4.3 Real-Time Inference & Integration
Because Occipital runs on our in-house GPU clusters:
Latency is minimal, enabling sub-second queries.
Scalability is straightforward, with load balancing for large-scale batch extractions.
Privacy & Security are maintained, as sensitive user documents never leave AIx2’s environment.
5. Implementation Insights
5.1 Fine-Tuning Open-Source LLMs
Occipital’s pipeline starts with an open-source LLM (e.g., LLaVa-based or a smaller GPT variant).

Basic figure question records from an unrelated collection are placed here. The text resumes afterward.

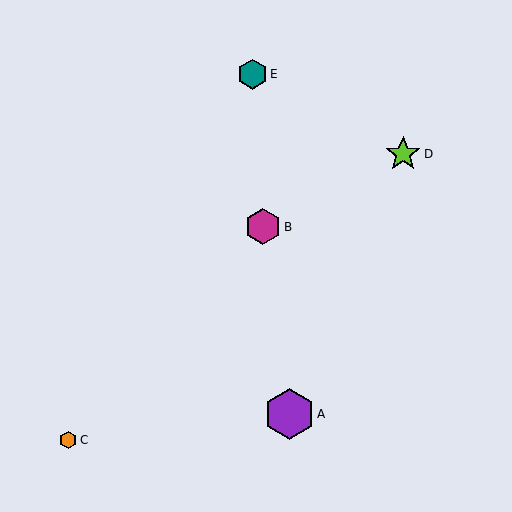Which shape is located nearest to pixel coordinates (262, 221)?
The magenta hexagon (labeled B) at (263, 227) is nearest to that location.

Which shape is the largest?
The purple hexagon (labeled A) is the largest.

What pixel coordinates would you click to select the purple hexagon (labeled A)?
Click at (289, 414) to select the purple hexagon A.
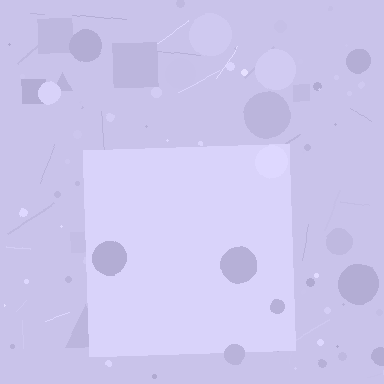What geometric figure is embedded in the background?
A square is embedded in the background.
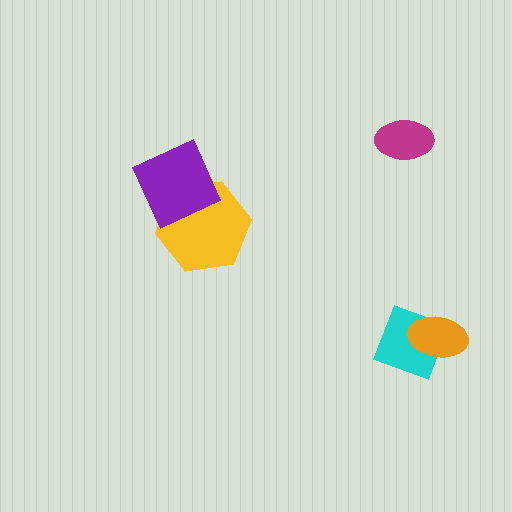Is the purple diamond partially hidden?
No, no other shape covers it.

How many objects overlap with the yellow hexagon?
1 object overlaps with the yellow hexagon.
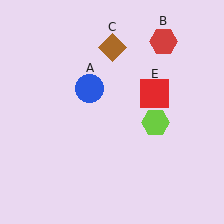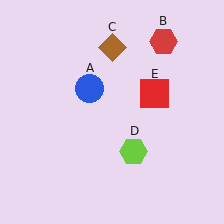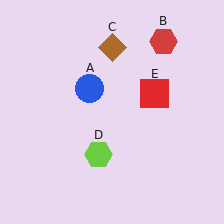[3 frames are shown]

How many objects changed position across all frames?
1 object changed position: lime hexagon (object D).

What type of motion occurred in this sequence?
The lime hexagon (object D) rotated clockwise around the center of the scene.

We applied domain-specific fine-tuning:
Finance Corpus: Millions of tokens from financial statements, earnings calls, macro reports.
Visual Documents: Labeled chart images, tables, and infographics, focusing on standard finance conventions.
Real-World QA Pairs: Annotated question-answer sets to train the model’s multi-modal comprehension.
5.2 Hardware and Training Setup
Model Size: A fraction of GPT-4’s parameter count, making it feasible to train on mid-range GPU clusters.
Mixed Precision: To manage memory footprint and speed up training.
Inference Pipeline: Deployed on AIx2’s private GPU servers with automatic scaling based on query volume.
5.3 Open-Source Collaboration
We provide select components of Occipital (like data loaders and prompt templates) in a [public Colab notebook] and [GitHub repository], enabling community members to explore or replicate smaller variants. While certain finance-specific modules remain proprietary, we strongly believe in open research and encouraging broader multi-modal AI adoption.
6. Real-World Applications
Fast Due Diligence
Summarize investment decks or decode pitch documents (slides containing charts, revenue tables, bullet points).
Extract critical metrics (EBITDA, IRR, market share) and highlight anomalies or red flags in real time.
Financial News & Reports Scraping
Monitor daily public filings or earnings call slide decks.
Provide updates on key metrics and performance indicators to analysts.
Enterprise Knowledge Management
Ingest large volumes of PDFs, annotated by Occipital for quick retrieval.
Build an internal knowledge graph linking relevant insights across investor presentations, risk disclosures, and more.
7. Conclusion
AIx2 Occipital demonstrates how multi-modal small language models—fine-tuned for finance—can combine speed, accuracy, and cost-efficiency. By leveraging LLaVa and open-source LLM foundations, we’ve crafted a lightweight system capable of parsing text, charts, tables, and infographics under a single pipeline, maintaining low latency and high fidelity in data extraction.